Indissoluble are the ties of Davidson's life and activities with Trinity College, which lasted from 1944 to his death. In 1957, he became the college's steward responsible for the entire household, including organisation of receptions of the royal family. The most difficult challenge in this period was the reconstruction of the Old Kitchen, built in 1605. This reconstruction lasted several years in the early 1960s. In 1992–1996, Davidson was vice master of Trinity College.

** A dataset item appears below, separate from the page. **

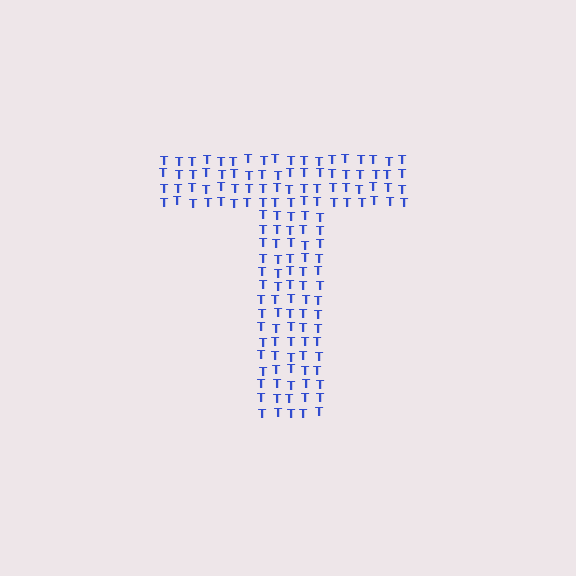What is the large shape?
The large shape is the letter T.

In 1970–1971, Davidson was president of the Institution of Chemical Engineers; he is a Foreign Associate of the US National Academy of Engineering (1976), Docteur Honoris Causa de l'Institut National Polytechnique de Toulouse (1979), an Honorary Doctor of Science of the University of Aston (1989), and a Foreign Fellow of the Indian National Science Academy (1991). He has the Kurnakov Memorial Medal given by the Kurnakov Institute of General and Inorganic Chemistry of the USSR Academy of Sciences (1991) and was elected a foreign member of the Russian Academy of Engineering (1998). In 1999, Davidson was awarded the Royal Medal of the Royal Society of London.

Davidson was a frequent participant at and guest of Mendeleev congresses, at which he has delivered plenary lectures. He continued active research work at the Department of Chemical Engineering of Cambridge University after his retirement in 1992.

==Personal life==
In 1948, Davidson married Susanne Hedwig Ostberg, a Holocaust refugee he met in the engineering department at Cambridge. The couple had a son, Peter, a chemical engineer, and daughter, Isabel, a government lawyer who married future Conservative MP Oliver Letwin.

==Recognition==
He was awarded a Royal Medal in 1999 for his chemical engineering work, and has been a Fellow of the Royal Society since 1974. He was president of the Institution of Chemical Engineers (IChemE) from 1970 to 1971 and vice-president of the Royal Society in 1989. He was appointed a Fellow of the Royal Academy of Engineering. In 1994, the National Portrait Gallery, London, along with the Royal Society, commissioned a portrait of Davidson by photographer Nick Sinclair, which was acquired for its permanent collection.